Four college-age women have been robbed at the point of a screwdriver near campus in the past two weeks, prompting public safety officials to issue a warning to students.
The first such robbery occurred Nov. 9, officials say. DPS issued a crime alert about the cases yesterday, asking students to come forward with any information they have.
The Division of Public Safety will not say how many of the victims are Penn students. Under a new policy, DPS refuses to release victim's affiliations with the University.
But an e-mail written by a female Penn junior, in which she says she was approached by a man wielding a screwdriver, has circulated among Penn listservs. The e-mail indicated that the crime occurred at 41st and Pine streets.

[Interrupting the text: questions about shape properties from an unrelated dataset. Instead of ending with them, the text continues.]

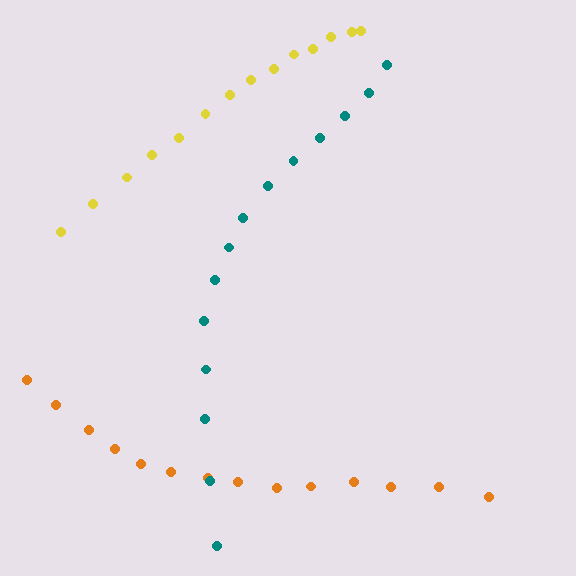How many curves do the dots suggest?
There are 3 distinct paths.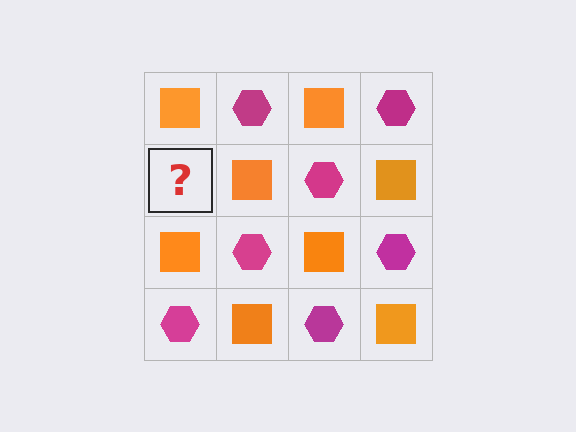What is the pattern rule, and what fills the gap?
The rule is that it alternates orange square and magenta hexagon in a checkerboard pattern. The gap should be filled with a magenta hexagon.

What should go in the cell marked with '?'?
The missing cell should contain a magenta hexagon.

Three of the incidents were reported within several blocks of 40th and Pine.
"I turned around him again to see him coming through the parked cars and coming at me with something in his right hand, I thought to be a knife," the student wrote. "He was probably 5 to 8 seconds away from grabbing" the student before she fled, she wrote.
Officials said these incidents are likely related to three other screwdriver robberies that have occurred in West Philadelphia lately.
DPS says it is responding to the crimes with extra precautions. In addition to placing more police in areas officials say are likely to be targeted, Penn Vice President for Public Safety Maureen Rush said the division has dispatched plainclothes officers in unmarked cars, and that a task force was formed today between DPS and the Philadelphia Police to address these incidents.
"It is very clear to us that this individual needs to get off the street and needs to get off the street now," Rush said.
Victims have described their attacker as a man in his late twenties to early thirties with a dark to medium complexion, who is between 5-foot-4 and 5-8 and between 140 and 150 pounds. They have also said that the man wears a black, thigh-length puffy jacket and drives a dark-colored four-door car, possibly a Buick or Oldsmobile.
College junior Billy Hanafee, who lives in an apartment building on the 4000 block Pine Street, said that on a recent night he heard what sounded like a woman breathing heavily and that police visited his building soon afterward.